The milk steamer was the first to go rogue.
One morning at Harmony Café, it hissed without being touched, then foamed a jug of oat milk into an exact replica of Mozart’s wig.
“Maybe it’s just overworked,” Larry offered. “Or…artistic?”
But then the froth started speaking.
At first, it was just vague shapes in the cappuccino foam. An eye, a lightning bolt, a fish riding a scooter, but then came full blown froth sentences, like “RETURN THE CREAMER” and “HE KNOWS WHAT HE DID”.
Naturally, panic ensued.
Mira arrived with her emergency spellbook and a reusable travel chalice.
“Sentient foam,” she muttered. “We’re entering Phase Froth.”
The steamer gurgled in protest. A dollop of whipped cream somersaulted onto the counter and spelled DON’T TRUST THE SYRUPS.
Jo sighed, sipping her black coffee like a war veteran. “So. It’s going to be that kind of week.”

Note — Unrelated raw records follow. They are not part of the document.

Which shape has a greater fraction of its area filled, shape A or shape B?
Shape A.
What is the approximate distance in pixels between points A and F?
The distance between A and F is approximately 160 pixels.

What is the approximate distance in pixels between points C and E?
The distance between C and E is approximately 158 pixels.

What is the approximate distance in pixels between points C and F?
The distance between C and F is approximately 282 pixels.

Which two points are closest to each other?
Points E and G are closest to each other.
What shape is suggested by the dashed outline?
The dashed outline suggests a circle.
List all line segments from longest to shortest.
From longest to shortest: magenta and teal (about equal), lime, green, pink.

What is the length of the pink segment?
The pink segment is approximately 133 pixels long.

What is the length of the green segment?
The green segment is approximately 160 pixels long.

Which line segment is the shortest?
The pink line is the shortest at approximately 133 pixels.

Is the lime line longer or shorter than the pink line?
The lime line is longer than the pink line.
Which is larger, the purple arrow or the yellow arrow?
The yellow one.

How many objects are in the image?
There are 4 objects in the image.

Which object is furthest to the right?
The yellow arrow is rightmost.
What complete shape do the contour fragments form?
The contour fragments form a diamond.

Over the next few days, any milk-based drink became a platform for the foamy collective now known as The Froth. They had opinions, sass, and an eerie knowledge of customers’ drink orders from three cities away.

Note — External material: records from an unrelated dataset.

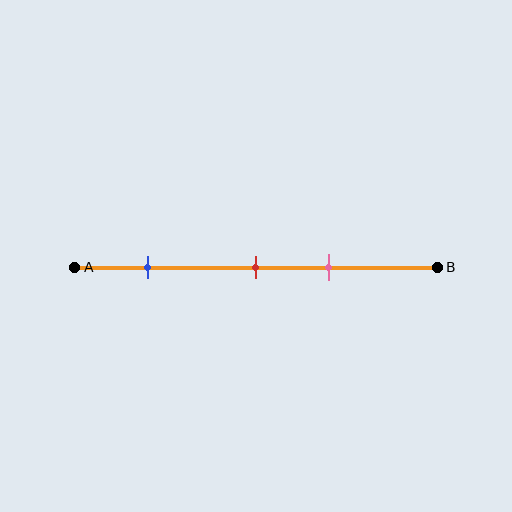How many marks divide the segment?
There are 3 marks dividing the segment.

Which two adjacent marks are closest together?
The red and pink marks are the closest adjacent pair.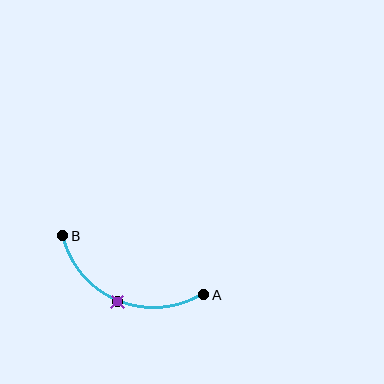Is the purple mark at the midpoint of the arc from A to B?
Yes. The purple mark lies on the arc at equal arc-length from both A and B — it is the arc midpoint.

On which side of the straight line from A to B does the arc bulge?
The arc bulges below the straight line connecting A and B.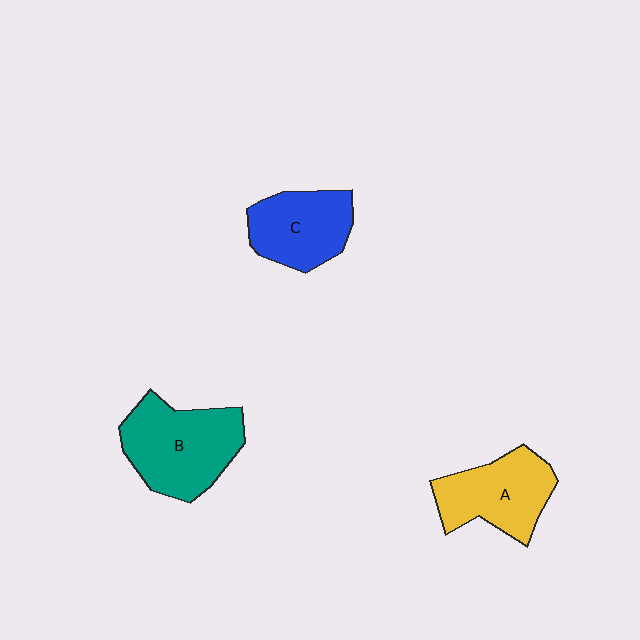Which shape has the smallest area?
Shape C (blue).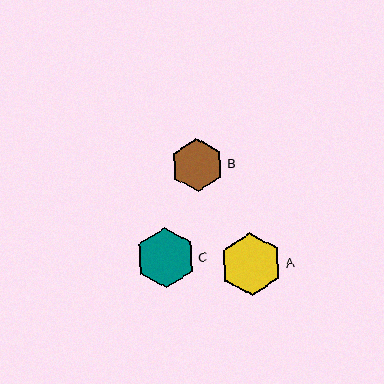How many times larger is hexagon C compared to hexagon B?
Hexagon C is approximately 1.1 times the size of hexagon B.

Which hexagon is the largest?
Hexagon A is the largest with a size of approximately 63 pixels.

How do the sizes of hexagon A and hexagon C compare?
Hexagon A and hexagon C are approximately the same size.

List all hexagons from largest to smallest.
From largest to smallest: A, C, B.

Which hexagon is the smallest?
Hexagon B is the smallest with a size of approximately 53 pixels.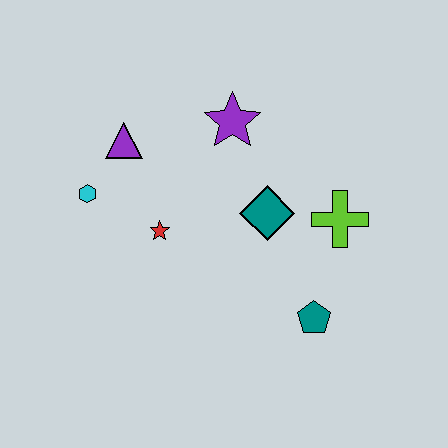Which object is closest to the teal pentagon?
The lime cross is closest to the teal pentagon.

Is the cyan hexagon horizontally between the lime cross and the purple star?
No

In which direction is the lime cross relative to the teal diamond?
The lime cross is to the right of the teal diamond.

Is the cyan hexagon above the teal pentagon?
Yes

A caramel macchiato foam demanded better tip jars.
A flat white’s froth warned of a Tuesday power outage down to the minute.
A soy latte asked a customer why they ghosted their therapist.
Eventually, Jo negotiated a truce. The Froth could stay if they stopped impersonating baristas and leaking spoilers for TV shows.
They agreed on the condition they get their own corner table, one oat milk crate, and an Employee of the Month plaque.
Cedar Grove adjusted. Again.
The Froth settled in.
And customers began ordering lattes not just for caffeine but for advice.